Midway through the novel, Chellis asks: "What would propel a writer to commit an actual murder? Serious plagiarism found out? A vicious rejection (editorial boards being the favoured haunt of sadists)? The extremes of publicity? Sinister, out-of-control research?"

Indeed.

Chockablock with winks and digs at the literary set, Thought You Were Dead is a gleeful Russian doll of novel. Reading it, one trips along, revelling in its wordplay: "What would an epiphanic hour be like, he wondered. Or a whole day?"; its wit: "Publicly [Athena Havlock] was known for her philosophical and linguistically challenging works, and consequently was not much in demand. Just the way she liked it"; its puns and allusions: "Zephyrus on wheels," Pnin's variety store, Hitchcock Crescent, MacAbre Street; and its jokes: "[He] spotted two Beware of Dog signs, and one Beware of Human. Beware of Wag, more like, although some jokes did constitute useful advice."

Then there are the characters, the inventors, writers, realtors and reputation-management specialists who people this antic "sleepy town." Chellis's observations, his relentless verbal riffs, hit not only on words but on the bigger questions of mother love, fear of change, marriage and death. It is a testament to Griggs's skill that this story is equal parts comic murder mystery, hero's journey and layered intellectual puzzle, with nods to many (Hitchcock and Vladimir Nabokov, to name a couple), and that it satisfies on every level.

Thought You Were Dead is Terry Griggs's first adult novel since being awarded the 2003 Marian Engel Award in recognition of her distinguished body of work. She has published two previous novels, including Rogues' Wedding, short-listed for the Rogers Fiction Prize, and the short-story collection Quickening, nominated for the Governor-General's Award. Her children's book Cat's Eye Corner, the first in a series, has also been short-listed for multiple children's writing awards.

Though figuratively rich and linguistically tortuous, Thought You Were Dead wears its mystery tropes on its sleeve. Elaine names her cat Noir while Chellis considers films such as Dial M for Murder, Montenegro and Pulp Fiction as he mulls over each unsettling event. At one point, he refers to a "McGuffin," the term Hitchcock famously used to mean an object in a caper about crooks or spies that impels villains and heroes alike to pursue each other.

In a chapter called Mallaise, Chellis is helping Elaine with market research when he comes upon a mall-chain bookstore.

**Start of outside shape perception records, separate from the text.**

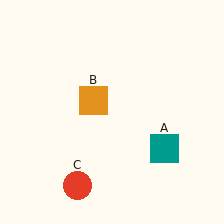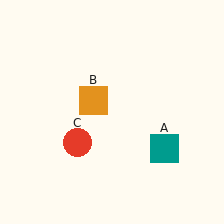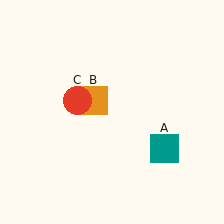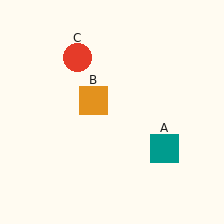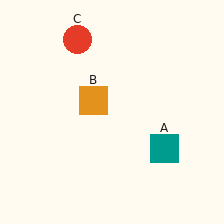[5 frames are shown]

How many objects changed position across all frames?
1 object changed position: red circle (object C).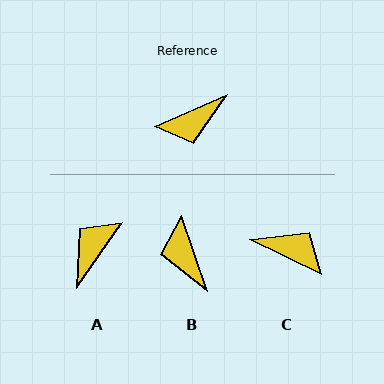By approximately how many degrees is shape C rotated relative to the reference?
Approximately 131 degrees counter-clockwise.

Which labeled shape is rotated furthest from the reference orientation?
A, about 149 degrees away.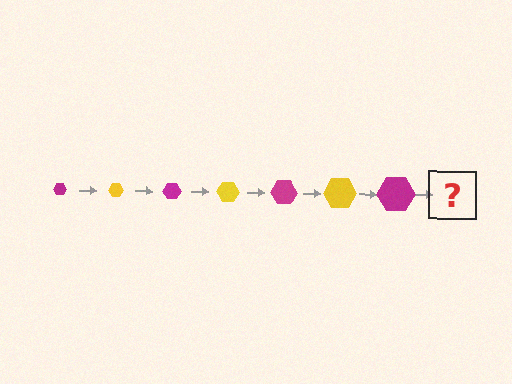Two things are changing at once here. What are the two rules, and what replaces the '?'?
The two rules are that the hexagon grows larger each step and the color cycles through magenta and yellow. The '?' should be a yellow hexagon, larger than the previous one.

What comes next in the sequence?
The next element should be a yellow hexagon, larger than the previous one.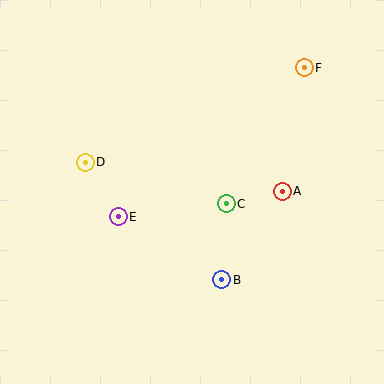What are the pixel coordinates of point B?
Point B is at (222, 280).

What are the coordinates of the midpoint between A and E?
The midpoint between A and E is at (200, 204).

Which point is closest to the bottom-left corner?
Point E is closest to the bottom-left corner.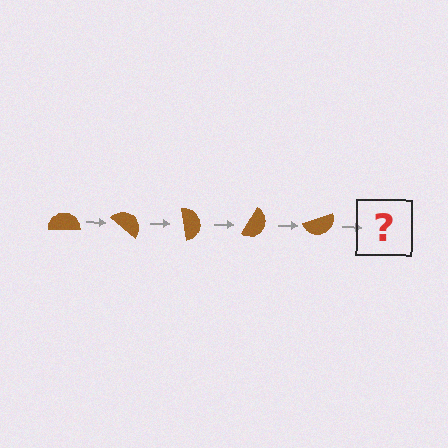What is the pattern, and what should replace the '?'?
The pattern is that the semicircle rotates 40 degrees clockwise each step. The '?' should be a brown semicircle rotated 200 degrees clockwise.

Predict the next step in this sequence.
The next step is a brown semicircle rotated 200 degrees clockwise.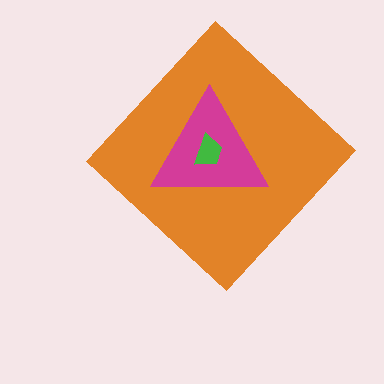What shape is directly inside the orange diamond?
The magenta triangle.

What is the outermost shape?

He reacts with relief, despite its "unreality," dubbing it "a literary oasis." Griggs's wordplay is as much about giving the bird to the staid and WASPy as it is her method of enhancing awareness of the role of fiction and truth in reality. As Chellis muses while sorting through clues, "Fiction filtered so surreptitiously into everyday life that you had to keep your eye on it. But not banish it altogether. That would be too too boring. Besides, it was so useful."

Thought You Were Dead pokes and pokes and pokes — at over-achieving neighbours, Killexed lawns, Protestant work ethics, the Perfect Man and, most deliciously, writers, readers and the life literary. Nothing in Griggs's world is just what it is, making Thought You Were Dead as pleasing and barbed-wire affirmative to read as Alice in Wonderland — but with an even better plot.

Sally Cooper courts the dark side of fiction in her novel Tell Everything.